On 21 August 2014 a new tax treaty between Israel and Germany was signed. The new treaty, which is based mainly on the model tax treaty of the OECD, introduces a number of favorable amendments (for the taxpayer) and improvements.

The main favorable amendments and improvements relate to the following:

A maximum withholding tax rate of 10% in general on dividends and 5% if the beneficial owner is a company (other than a partnership) which holds directly at least 10% of the capital of the company paying the dividend; a withholding tax rate of 15% on dividends from a real estate investment trust ("REIT") if the beneficial owner holds directly less than 10% of the REIT paying the dividend. This is a substantial reduction of the withholding tax rates under the current treaty.

The new treaty provides for a maximum withholding tax on interest of 5% (subject to certain exceptions) as opposed to 15% under the current treaty and a zero withholding tax on royalties, instead of 5% under the current treaty.
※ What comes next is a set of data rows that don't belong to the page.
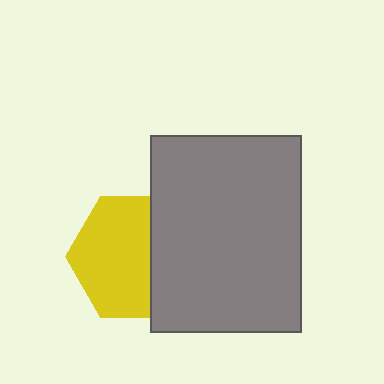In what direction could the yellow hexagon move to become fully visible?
The yellow hexagon could move left. That would shift it out from behind the gray rectangle entirely.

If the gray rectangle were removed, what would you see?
You would see the complete yellow hexagon.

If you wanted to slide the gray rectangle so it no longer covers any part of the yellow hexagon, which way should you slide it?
Slide it right — that is the most direct way to separate the two shapes.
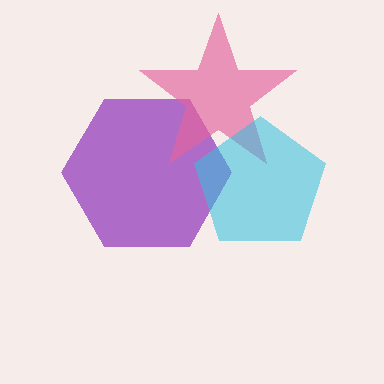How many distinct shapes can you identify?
There are 3 distinct shapes: a purple hexagon, a pink star, a cyan pentagon.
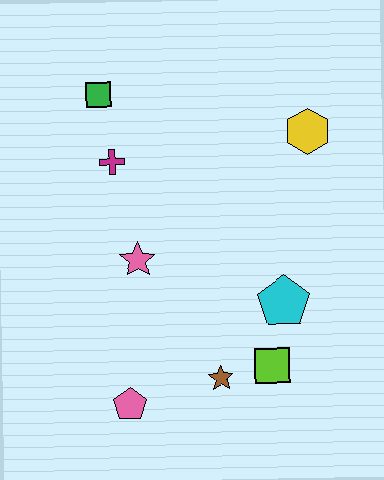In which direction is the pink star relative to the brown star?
The pink star is above the brown star.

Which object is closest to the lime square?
The brown star is closest to the lime square.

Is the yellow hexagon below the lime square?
No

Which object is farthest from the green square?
The lime square is farthest from the green square.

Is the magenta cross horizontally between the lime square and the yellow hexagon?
No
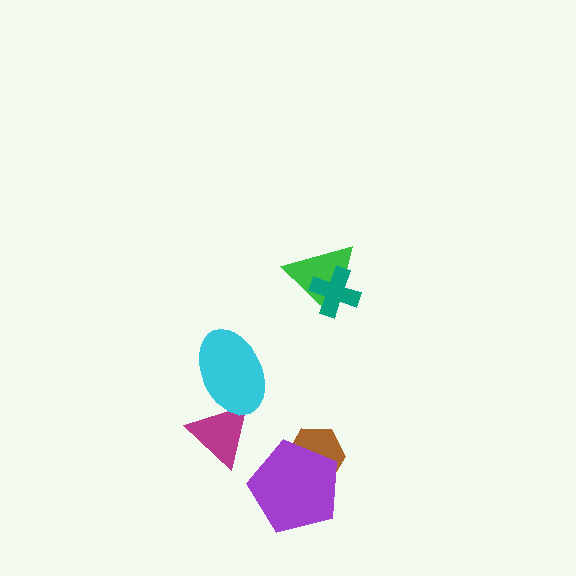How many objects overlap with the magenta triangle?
1 object overlaps with the magenta triangle.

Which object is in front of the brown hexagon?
The purple pentagon is in front of the brown hexagon.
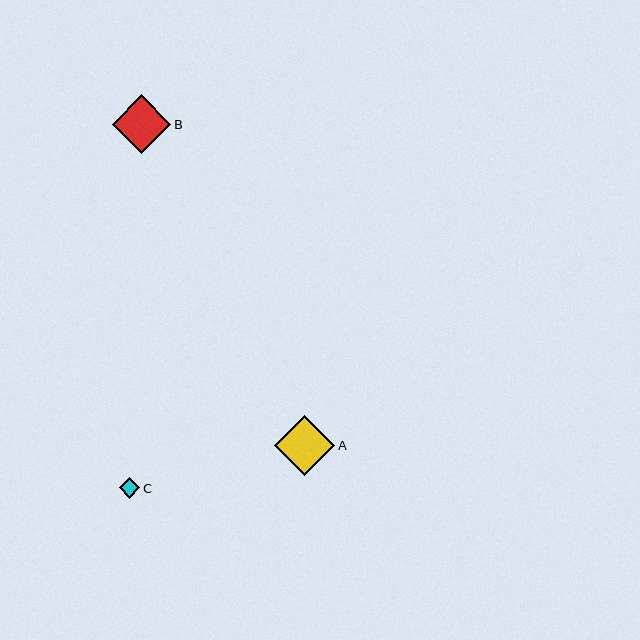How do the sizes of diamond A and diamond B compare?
Diamond A and diamond B are approximately the same size.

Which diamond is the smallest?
Diamond C is the smallest with a size of approximately 21 pixels.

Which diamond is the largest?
Diamond A is the largest with a size of approximately 60 pixels.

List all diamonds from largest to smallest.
From largest to smallest: A, B, C.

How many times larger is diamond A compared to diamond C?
Diamond A is approximately 2.9 times the size of diamond C.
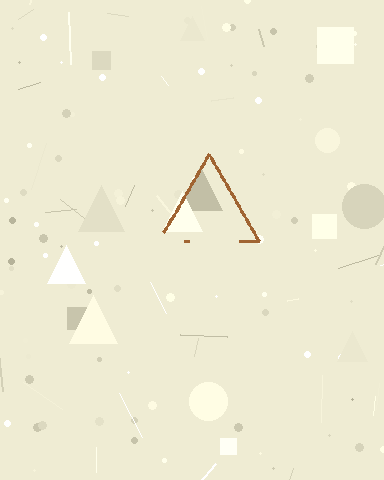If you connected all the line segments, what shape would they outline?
They would outline a triangle.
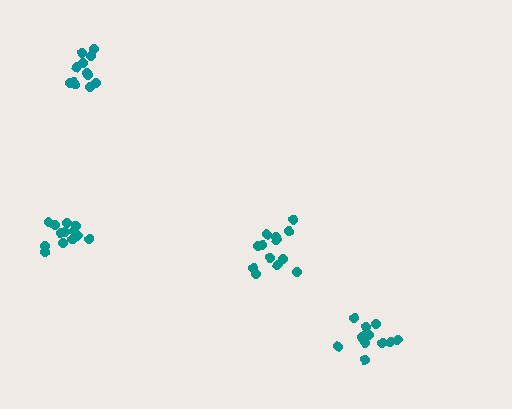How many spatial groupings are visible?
There are 4 spatial groupings.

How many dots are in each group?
Group 1: 13 dots, Group 2: 13 dots, Group 3: 12 dots, Group 4: 12 dots (50 total).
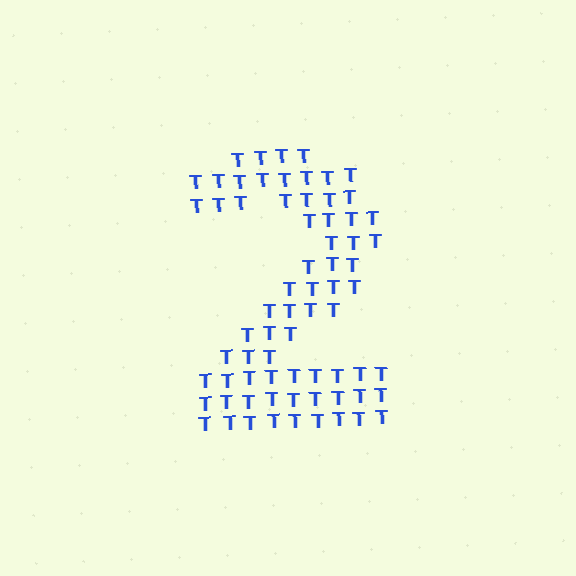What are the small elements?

With respect to capital gains, in the case where a resident of one country has become a resident of the other country, the former state may tax accrued capital gains attributable to the property at the time of change of residence.

An additional rule provides limitation of benefits to prevent abuse of the new treaty.

The new treaty deals with additional issues such as the definition of an individual's residence and the definition of a permanent establishment, government involvement and more.